Connectome patterns associated with clinical and neuropsychological measures

Finally, we investigated the functional connectome's potential in predicting levels of cognitive performance and disability. The prediction of SDMT was supported by connections between the SMN and the SN and the VSN. This is in line with previously observed and possibly maladaptive increases of FC in the SMN in early MS. ³¹ PASAT performance was associated with intra-DMN connections (where grey matter atrophy correlates with PASAT performance ³² ) and connections between the DMN, SN and intra-SN. Similar to previously described correlations of disability in MS with cerebellar atrophy and changes of cerebellar FC, ³³ the prediction of disability (EDSS) was supported by connections between the cerebellar network, the SMN and MTN. While our analysis revealed some overlap between networks with the most distinctive connections and networks with the most predictive connections (e.g., DMN for PASAT), previous research ¹³ has shown that this overlap is restricted to a network-level analysis. Meanwhile, connection-level analysis revealed an anti-correlation of connections supporting identification (usually connections with high variability across individuals) and connections supporting the prediction of clinical and neuropsychological measures (usually connections with medium variability across individuals).

Limitations

The relatively early disease stage of our sample and the mostly low disease burden might have affected our analysis.

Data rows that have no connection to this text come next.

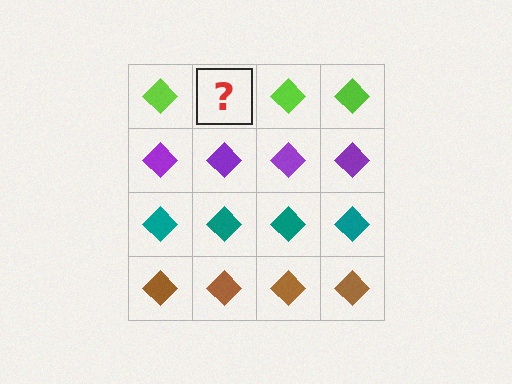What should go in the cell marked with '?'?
The missing cell should contain a lime diamond.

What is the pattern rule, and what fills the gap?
The rule is that each row has a consistent color. The gap should be filled with a lime diamond.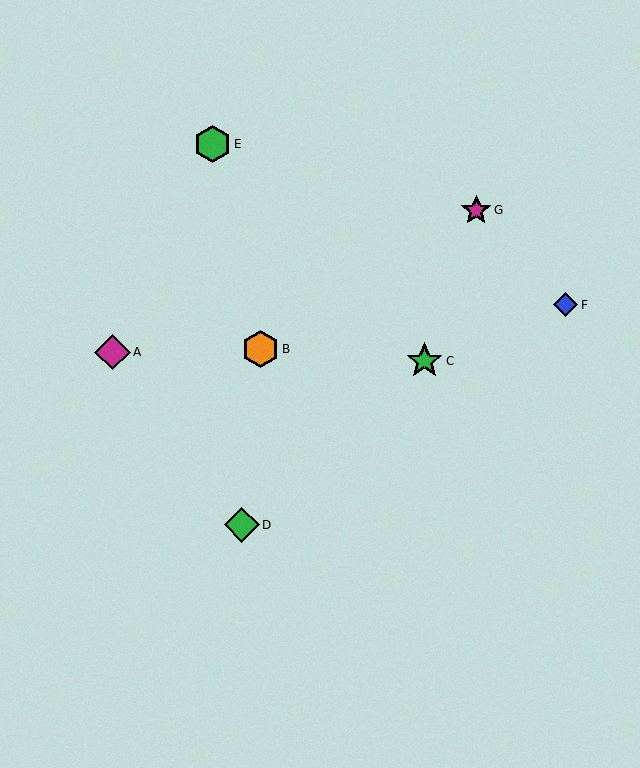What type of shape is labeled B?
Shape B is an orange hexagon.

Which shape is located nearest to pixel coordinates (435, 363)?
The green star (labeled C) at (425, 361) is nearest to that location.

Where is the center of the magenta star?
The center of the magenta star is at (476, 210).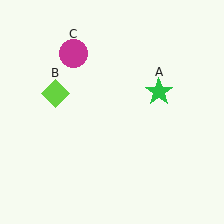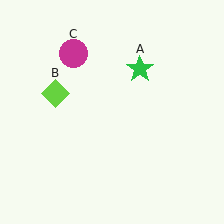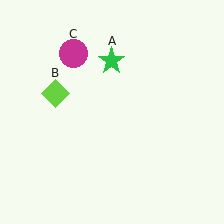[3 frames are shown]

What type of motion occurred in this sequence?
The green star (object A) rotated counterclockwise around the center of the scene.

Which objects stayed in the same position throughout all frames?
Lime diamond (object B) and magenta circle (object C) remained stationary.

On the other hand, patients with MS have been shown to exhibit a multitude of FC changes during early disease stages ³⁴ and our findings persisted even when comparing the most and least affected patients.

Additionally, there were differences between the healthy individuals and our patient cohort with respect to age, the number of volumes in the fMRI-sessions, and in MRI acquisition parameters. ¹⁵ While we matched the number of volumes and controlled for the effect of age during the construction of the FC matrices, the differences in MRI acquisition parameters remained and limit the interpretability of direct comparisons between the groups.

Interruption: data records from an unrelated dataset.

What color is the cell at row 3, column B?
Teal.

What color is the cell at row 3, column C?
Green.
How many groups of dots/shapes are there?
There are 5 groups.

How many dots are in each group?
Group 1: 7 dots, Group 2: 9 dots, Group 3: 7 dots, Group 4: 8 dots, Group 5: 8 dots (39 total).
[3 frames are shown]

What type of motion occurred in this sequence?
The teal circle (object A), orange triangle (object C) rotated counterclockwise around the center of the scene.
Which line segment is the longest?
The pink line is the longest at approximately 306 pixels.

Still, modifications of the current paradigm ⁷ such as clinical connectome fingerprinting ¹⁷ could in the future replace the binarized approach taken here and instead, investigate connectome-wide deviations of patients from healthy norms. These approaches could detect aberrant stability in distinctive signatures of the functional connectome in early disease stages of MS ³⁴ and better handle other issues brought about by e.g., large numbers of features by participant, a highly variable localization of neurological damage, and differences in fMRI protocol. ¹⁵

Conclusion

Our study found that the human functional connectome remains stable over extended periods, with individual signatures lasting up to 9 years. Even in patients with MS and likely brain damage, stability and identifiability were maintained, indicating the connectome's resilience. The interpretation of FC changes in MS should consider the overall stability of large parts of the global functional connectome.